Definitely the least serious game in the running for the prize of a Richard Bayliss makeover, AotAC is a game about one man's quest to go to the pub without having bottles thrown at him by young offenders. Which, to be fair, most of us have gone through at least once in our lives, so it's also arguably one of the most realistic games in the contest!
    
    
This game is hard as nails. It's monstrously easy to get killed in AotAC. Bottles and deadly notes of crap music fly at warp speed and game designer Joshua Green in a sadistic move has made them incredibly hard to dodge - it's all down to whether or not you can coconut the ASBO kids in the face before they can glass you at long range!
    
The graphics are bright and blocky, and bring back really vague memories of an educational game I'm sure I recall playing on a BBC or Acorn Electron in school, and the gameplay, while absolutely brick hard, is pretty rewarding simply due to its difficulty. I've yet to beat this game, and I have the feeling that if I didn't have to write about another game right now I would fall into a vortex of "just one more go" and end up still awake the wrong side of tomorrow morning, simply out of sheer bloody-mindedness.
    
Deff-Ender
    
It's clear from the title alone that Pav Loda's game is a SEUCK take on perennial arcade classic Defender, and Deff-Ender does its level best to cram the two-way scrolling gameplay of the original into the one-way scrolling of SEUCK.
    
    
Apart from the ability to go both ways (tee-hee) the game ticks most of the Defender boxes.

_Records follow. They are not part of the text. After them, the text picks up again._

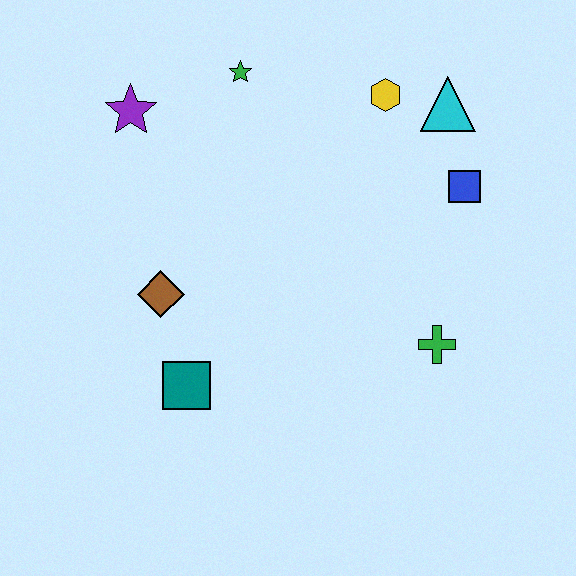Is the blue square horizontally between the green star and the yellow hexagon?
No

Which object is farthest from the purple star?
The green cross is farthest from the purple star.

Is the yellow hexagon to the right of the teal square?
Yes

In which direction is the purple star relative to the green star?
The purple star is to the left of the green star.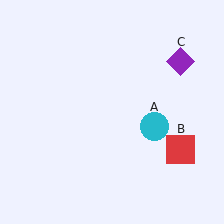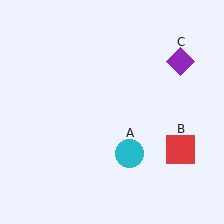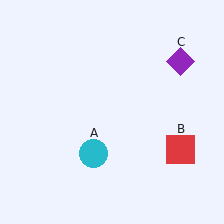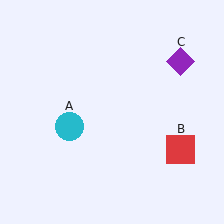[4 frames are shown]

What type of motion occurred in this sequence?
The cyan circle (object A) rotated clockwise around the center of the scene.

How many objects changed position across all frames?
1 object changed position: cyan circle (object A).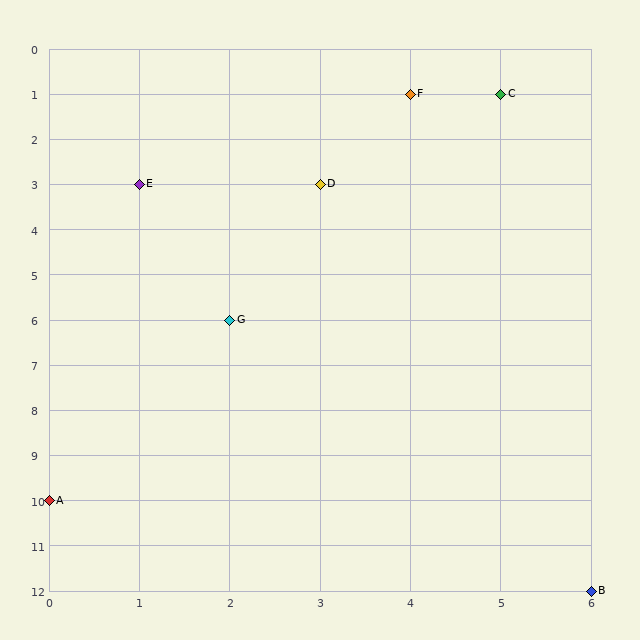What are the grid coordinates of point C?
Point C is at grid coordinates (5, 1).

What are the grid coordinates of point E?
Point E is at grid coordinates (1, 3).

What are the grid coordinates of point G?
Point G is at grid coordinates (2, 6).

Little guys running along the screen needing to be rescued, green aliens trying to abduct them and the minimalist backdrop of a single green line forming distant mountains are all there, as Deff-Ender joins several other games in this contest in proving how versatile the SEUCK engine is.
    
Gameplay is suitably fast for a Defender clone, and Pav has crammed as many bad guys into the game as possible without too much lag or slowdown. Around the end of level two things do begin jerk a little, but it's to be expected and frankly takes nothing away from the quality of play. You really can't beat a good Defender clone, and this take on the classic is definitely a good Defender clone. Along with fun, speedy gameplay Deff-Ender has suitably Defender-ish graphics and a pretty cool theme tune, and a challenging array of enemies to blast into tiny, tiny bits.
     
Action Def
    
Totally unrelated to Deff-Ender, and produced by Christian Siege, Action Def has more sedate and trickier gameplay than many of the games in this year's competition. Action Def, the titular character and blue-skinned hero, has to negotiate a series of traps on a perilous mission through a run-down city.
    
    
For a game made with the Shoot 'Em Up Construction Kit it's very light on the shooting - Action Def doesn't even have a ranged weapon, opting for a whip to lash his enemies into submission, and heavy on the trap avoiding. After playing a load of shooters it's a nice change to pick up a game like Action Def, and like other games in the contest it shows what can be done when SEUCK is combined with effort and imagination.
    
The gameplay is pretty punishing at times, but not in an excessive way, and it adds to the challenge. As the instructions on the contest website say, the game really does require precise timing to get very far at all.
    
Seven games are now contending for the prize of being reworked into a special enhanced edition with extras such as bonuses and an improved front end. Voting ends on 6 August, and all the games in contention can be downloaded for free here (from the TND website). To play them on a modern computer, you'll need a copy of the VICE emulator too (freeware).